01. Juli 2015

Eltern, vertraut Euch und Euren Kindern!

Magazin Pablo Interview - Ausgabe 3-2015

Die Gesellschaft ist stetig im Wandel begriffen! Schon seit Jahren gibt es einen Trend von Groß- zu Klein- bis Kleinstfamilien, es gibt immer mehr Alleinerziehende, Patchworkfamilien und sich verändernde Familienkonstellationen. Das wirkt sich auch auf die Erziehung der Kinder und den Blick auf diese aus. Marita Korn-Bergmann, Fachanwältin für Familienrecht und Mediatorin in Aschaffenburg und Andreas Purschke, Diplom-Psychologe und Leiter der Aschaffenburger Caritasberatungsstelle für Kinder, Jugendliche und Eltern, bemerken das aufgrund ihrer langjährigen Berufs- und Beratungserfahrung im familiären Bereich und nehmen diesbezüglich gravierende Veränderungen wahr. Daher entschlossen sie
sich zu einer interdisziplinären Zusammenarbeit und halten gemeinsame Fachvorträge und Schulungen,
um das Augenmerk der Erziehenden von Fachanwälten und Psychologen auf ein wachsendes Ungleichgewicht zu lenken.

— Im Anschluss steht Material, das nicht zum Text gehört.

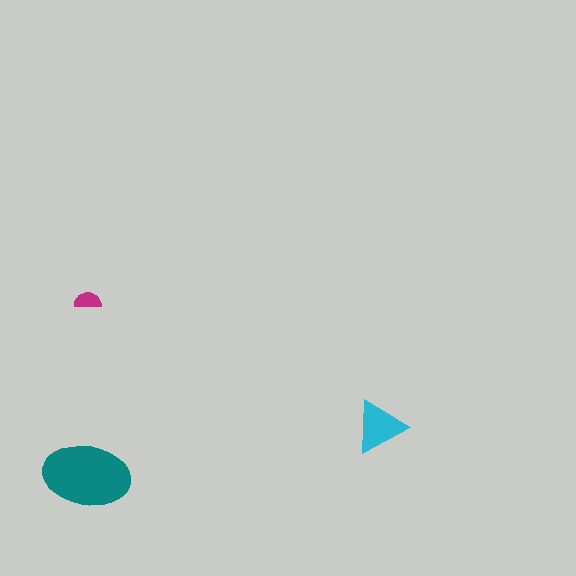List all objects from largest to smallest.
The teal ellipse, the cyan triangle, the magenta semicircle.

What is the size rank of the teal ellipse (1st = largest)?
1st.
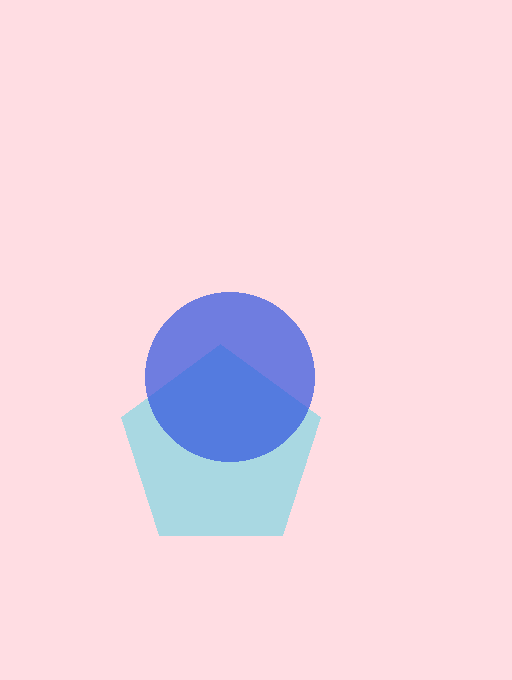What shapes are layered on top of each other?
The layered shapes are: a cyan pentagon, a blue circle.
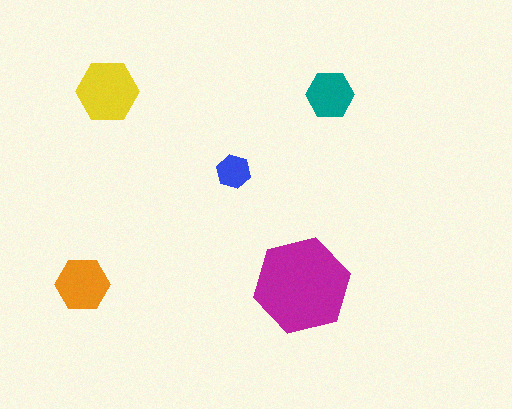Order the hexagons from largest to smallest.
the magenta one, the yellow one, the orange one, the teal one, the blue one.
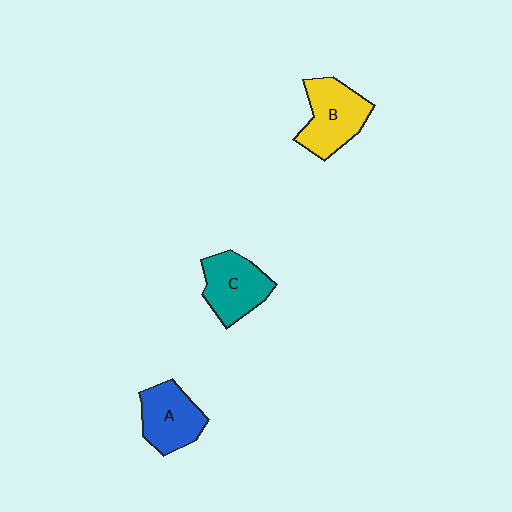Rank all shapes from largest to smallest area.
From largest to smallest: B (yellow), C (teal), A (blue).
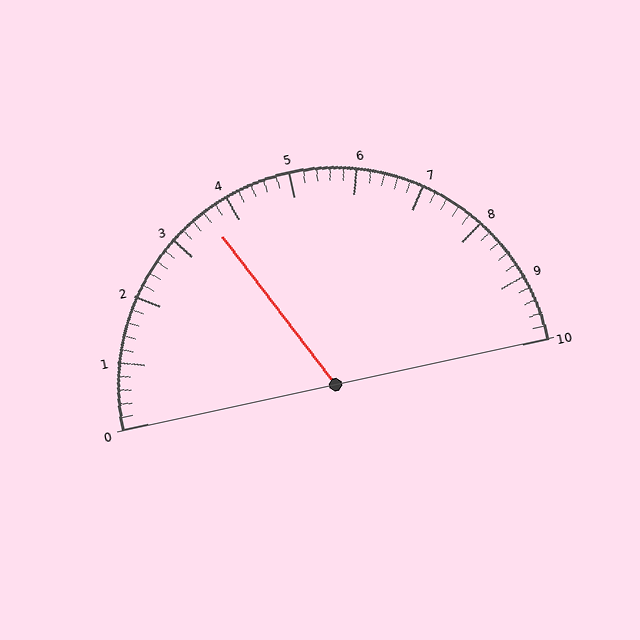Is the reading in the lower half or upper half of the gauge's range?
The reading is in the lower half of the range (0 to 10).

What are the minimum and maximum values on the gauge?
The gauge ranges from 0 to 10.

Frau Korn-Bergmann, Herr Purschke, ist eine Familie zu gründen heutzutage gesellschaftlich eigentlich noch erstrebenswert?

Andreas Purschke: Nach vielen Umfragen steht das Streben nach einer Familie bei Jugendlichen und jungen Erwachsenen nach wie vor an oberster Stelle, sodass ich diese Frage ganz klar mit Ja beantworten kann.

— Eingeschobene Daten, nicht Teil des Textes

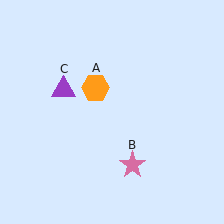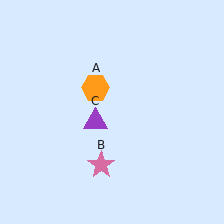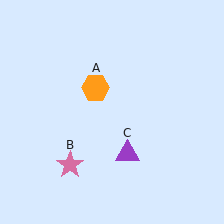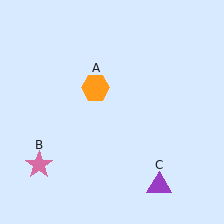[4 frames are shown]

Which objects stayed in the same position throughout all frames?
Orange hexagon (object A) remained stationary.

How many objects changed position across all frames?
2 objects changed position: pink star (object B), purple triangle (object C).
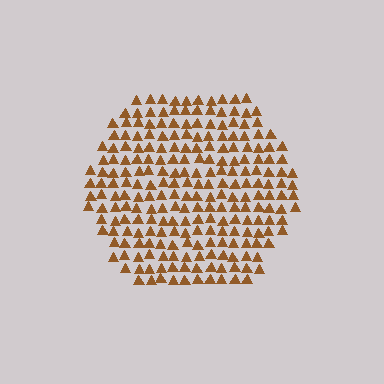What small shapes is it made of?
It is made of small triangles.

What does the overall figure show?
The overall figure shows a hexagon.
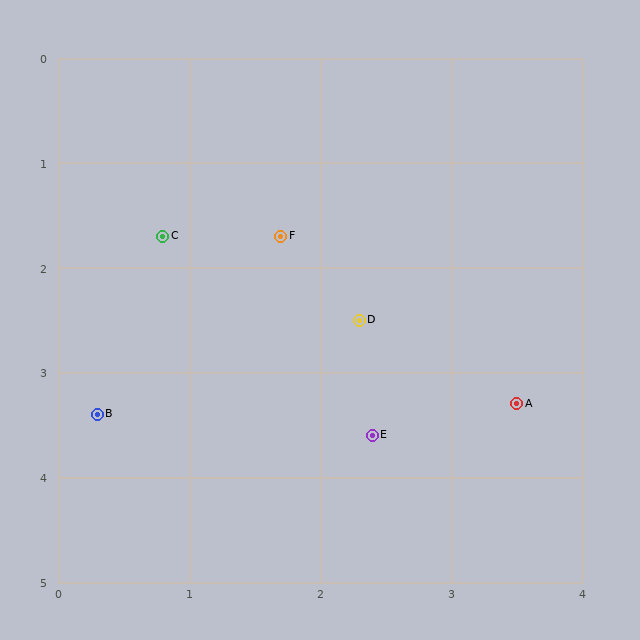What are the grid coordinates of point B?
Point B is at approximately (0.3, 3.4).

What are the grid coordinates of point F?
Point F is at approximately (1.7, 1.7).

Marita Korn-Bergmann: Auch ich erlebe es in meiner Praxis so, dass nach wie vor ein hohes Bedürfnis der Menschen nach einer möglichst heilen Familie in einem sicheren Rahmen besteht. Viele Menschen streben danach, sich einen kleinen, für sie überschaubaren und gestaltbaren Raum zu schaffen, auf der Suche nach emotionaler, aber bestenfalls auch finanzieller Sicherheit.

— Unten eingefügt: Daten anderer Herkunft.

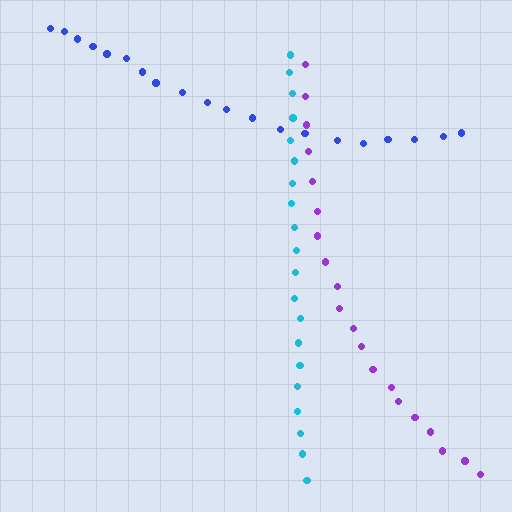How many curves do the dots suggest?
There are 3 distinct paths.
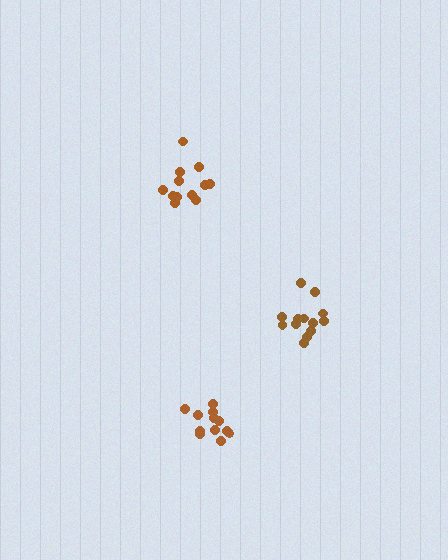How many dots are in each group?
Group 1: 13 dots, Group 2: 12 dots, Group 3: 12 dots (37 total).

Was hat sich denn heute im Vergleich zu früher verändert?

Andreas Purschke: Seit Jahren gibt es immer höher werdende gesellschaftliche Anforderungen, auch in Bezug auf die Familien. Dazu kommen hohe eigene, teils überzogene Anforderungen der Eltern an sich selbst und nahezu eine Optimierungssucht in allen Lebensbereichen, nicht zuletzt die Kinder betreffend. Zudem erlebe ich in meinem Berufsalltag eine wachsende Unsicherheit bei Eltern, was das Richtige ist für ihre Kinder und was nicht. Was das Beste für ihr Kind ist, können und sollen eigentlich die Eltern entscheiden, bei
Bedarf gerne unter Zuhilfenahme einer (kostenlosen) Beratungsstelle wie der unseren. Kindergarten, Kita, Schule oder
das Jugendamt können wichtige Aspekte aufzeigen, aber entscheiden sollten in der Regel die Eltern.

Marita Korn-Bergmann: Ich erlebe eine zunehmende Aufdrängung in die Erziehungshoheit der Eltern durch staatliche Organe. Unter Umständen werden auch staatliche Zwangsmaßnahmen eingesetzt, die nicht immer gerechtfertigt und notwendig sind. Klar, das Jugendamt beispielsweise steht in einer schwierigen Doppelrolle: Einerseits hat es Beratungsaufgaben und kann und soll Familien in familienrechtlichen Angelegenheiten beraten und Hilfen wie Erziehungsbeistände oder sozialpädagogische Familienhilfen anbieten.
Auf der anderen Seite hat es einen Eingriffsauftrag, der bis zur plötzlichen Inobhutnahme eines Kindes geht, wenn unmittelbare,
konkrete Gefahr für das Kindswohl besteht. Ich würde mir sehr wünschen, dass diese beide Funktionen sich nicht unter dem Dach eines Organs, dem Jugendamt, befindet. Zu groß ist die Gefahr, bei Scheitern der angebotenen, aber freiwilligen Hilfen, eine Eingriffsmaßnahme subjektiv für geboten zu halten.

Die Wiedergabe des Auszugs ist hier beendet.